Dictionnaire des littératures hispaniques. Espagne et Amérique latine, Jordi Bonells (dir.),
Paris, R. Laffont (col. Bouquins), 2009, p. 612-613.

GONZÁLEZ PRADA, Manuel. – Essayiste, pamphlétaire et poète péruvien, né à Lima le 5


janvier 1844, mort dans la même ville le 22 juillet 1918.
Refuge des sentiments intimes, matière des expérimentations esthétiques et arme de
combat, la poésie est chronologiquement le premier et le dernier mode d’expression de cet
intellectuel engagé. Ses adaptations de formes étrangères à la versification espagnole,
théorisées dans un traité de métrique, font de lui un précurseur du modernisme, qui insuffle
une vie nouvelle aux lettres péruviennes. Hormis Minúsculas (1901), Presbiterianas (1909) et
Exóticas (1911), le reste de sa production poétique est édité après sa mort : Trozos de vida
(1933); Baladas peruanas (1935); Grafitos (1937); Libertarias (1938); Baladas (1939);
Poemas desconocidos (1973); Letrillas (1975); Cantos del otro siglo (1979).
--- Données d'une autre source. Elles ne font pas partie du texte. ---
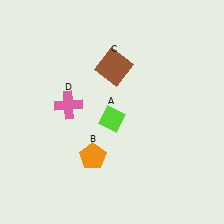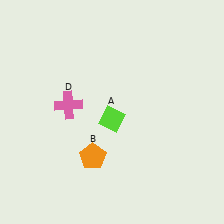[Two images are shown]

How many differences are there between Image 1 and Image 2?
There is 1 difference between the two images.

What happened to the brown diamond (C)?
The brown diamond (C) was removed in Image 2. It was in the top-right area of Image 1.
C’est par devoir moral, à plus de quarante ans, qu’il investit l’arène politique. A partir
de 1885, le poète s’efface devant le sociologue positiviste pour disséquer un pays humilié par
la défaite de la guerre du Pacifique (1879-1883). En une vingtaine d’années, évoluant du
libéralisme vers l’anarchisme à la faveur d’un long séjour en France et en Espagne (1891-
1898), il crée une œuvre critique intransigeante, significative d’une révolte croissante, d’abord
contre sa propre classe, l’aristocratie, puis contre toutes les injustices et oppressions. Le
prolétaire, tout particulièrement l’Indien, est au cœur d’une espérance régénératrice, qui
dépasse peu à peu le patriotisme initial pour acquérir une dimension universaliste.
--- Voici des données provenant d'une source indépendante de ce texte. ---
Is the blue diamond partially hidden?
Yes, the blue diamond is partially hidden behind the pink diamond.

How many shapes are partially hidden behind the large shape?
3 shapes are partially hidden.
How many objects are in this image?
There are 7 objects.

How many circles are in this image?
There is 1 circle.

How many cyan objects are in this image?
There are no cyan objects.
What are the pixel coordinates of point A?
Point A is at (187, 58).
Faisant de la connaissance l’instrument privilégié de l’émancipation et de l’élévation
morale, González Prada exhorte l’élite intellectuelle à transformer une société engluée dans la
mentalité coloniale. Il fonde en 1891 un parti fédéraliste et socialisant, l’Union nationale, qui
propose une alliance entre la classe moyenne et les couches populaires, mais refuse d’en être
le caudillo et embarque pour l’Europe, où il publie un livre réunissant les essais parfois
considérablement remaniés de cette période, Pájinas libres (1894).
A son retour, il tente en vain de radicaliser ce parti et le quitte définitivement en 1902.
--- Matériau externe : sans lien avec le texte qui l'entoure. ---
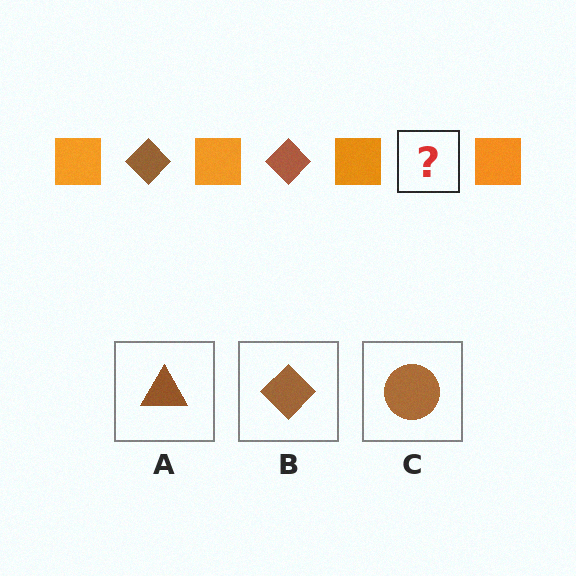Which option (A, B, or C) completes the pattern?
B.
L’anticléricalisme constitue alors la clef de voûte d’une entreprise systématique d’éreintement
des corporations, des institutions et de la politique même, couronnée par Horas de lucha
(1908). Ce second recueil se distingue du précédent par le caractère satirique de la majorité
des textes, dont plus aucun n’est consacré à la littérature. Cependant, il ne reflète
qu’imparfaitement la pensée de l’auteur qui, de 1904 à 1909, dans l’anonymat, s’adresse à la
classe ouvrière dans le mensuel anarchiste Los Parias (Lima). Ses articles ont été rassemblés
dans trois ouvrages posthumes, Anarquía (1936), Propaganda y ataque (1939) et Prosa
menuda (1941).
Devant le détournement du système représentatif et la résistance du capitalisme
soutenu par l’Etat, González Prada juge légitime la violence révolutionnaire et fait l’apologie
du tyrannicide. Son anarchisme, très proche du communisme libertaire malgré des traits
individualistes, apparaît comme le dépassement du christianisme et du libéralisme. Malgré ses
idées radicales, il est sollicité en 1912 pour diriger la Bibliothèque nationale du Pérou et il
accepte ce poste. Il est vrai qu’à partir de 1909, il abandonne la polémique pour se consacrer à
son œuvre poétique. Toutefois, il s’insurge encore avec force contre le coup d’Etat militaire de
1914 (Bajo el oprobio, 1933).
Trois autres livres doivent être mentionnés : Nuevas páginas libres (1937) et El tonel
de Diógenes. Seguido de Fragmentaria y Memoranda (1945) rassemblent des articles, essais
et fragments non inclus dans d’autres ouvrages, tandis que Figuras y figurones (1938), réunit
les portraits de quatre dirigeants politiques péruviens.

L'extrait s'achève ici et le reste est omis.